I think the biggest reason as to why I'm so slow has to be FEAR.
I'm afraid of doing the wrong thing.
What if I'm quick to act and I screw everything up, or say the wrong thing, or offend someone unintentionally? I'm too busy thinking out every scenario in my head first that I end up doing nothing at all. It's not a good way to live.
I've decided to do a bit of research to see if this is something that can be improved upon. Can I overcome fear so that I can go with my gut instinct more often? I surely hope so, because not only would it help me when it comes to saving kids from being mowed over by crazy taxi drivers, but I think it could improve a lot of areas in my life in which I'm slow to react or make a decision.
I'm thinking about myself as a writer as well as a human being. I write slow. I can't help it. I mull over details to the point that the story will come to a grinding halt until the answer is revealed to me. It sure does put a damper on getting new books out to my readers. I really want to fix this too.

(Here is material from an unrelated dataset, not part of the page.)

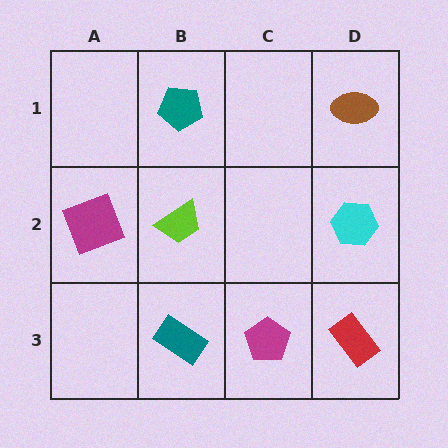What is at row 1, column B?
A teal pentagon.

I want to save kids from being hit by cars, and I want to write more stories and I want to write them faster! Is that too much to ask?
Here are a few articles that I've read about this issue, and I want to pass them along in case there is something there that might be of a benefit to you. Each one had something that spoke to me, and instead of trying to paraphrase them, I think it would be better for you to look them over yourself and see what inspires you:
STOP LETTING FEAR HOLD YOU BACK AND START DOING WHAT YOU WANT "Anything worthwhile that you can do, will likely scare you."

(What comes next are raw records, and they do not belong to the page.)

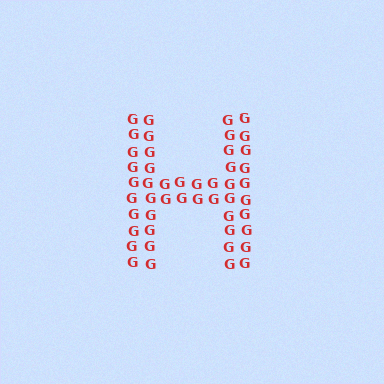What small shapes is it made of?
It is made of small letter G's.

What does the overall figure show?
The overall figure shows the letter H.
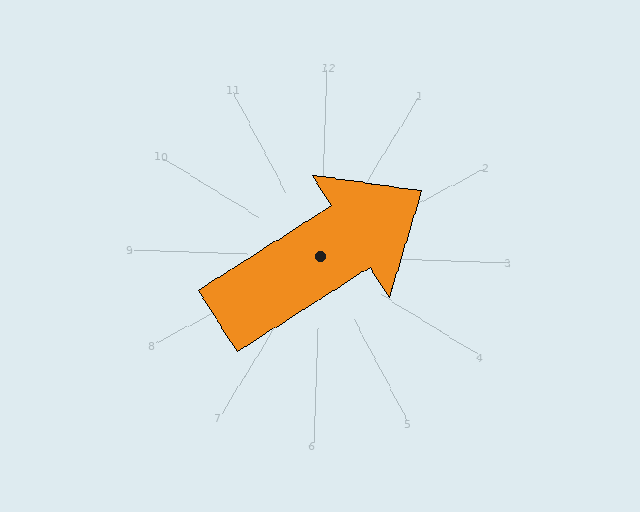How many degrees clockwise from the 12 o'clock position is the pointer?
Approximately 56 degrees.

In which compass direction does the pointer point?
Northeast.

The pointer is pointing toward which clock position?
Roughly 2 o'clock.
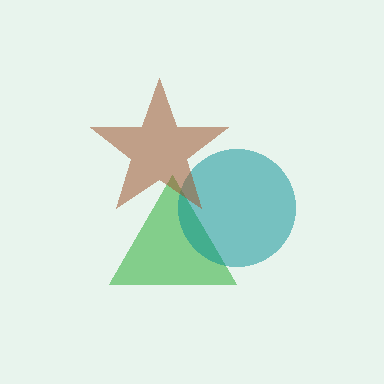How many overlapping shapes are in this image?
There are 3 overlapping shapes in the image.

TRUST YOUR GUT A collection of instinct related articles by Psychology Today
HOW TO HEAR YOUR INTUITION WHEN YOU DON'T KNOW WHAT TO DO “Your mind will answer most questions if you learn to relax and wait for the answer.” ~William S. Burroughs
WHY GUT FEELINGS ARE A WRITER'S SECRET WEAPON Most writers have better instincts than we may think we do. We just have to learn to trust them.
TRUST YOUR INSTINCTS. "I’m definitely not saying that workbooks and guidebooks to writing aren’t valuable tools in a writer’s workbox. They certainly can be. But I also think that somewhere along the way, we have to let go of a cerebral focus on the rules and trust our instincts and our hearts."
What about you? Do you trust your instincts? Are you good "on the fly?" Is instinct something that can be learned or am I doomed to be that lone deer in the headlights? How do you let go of the fear? Any and all advice welcomed!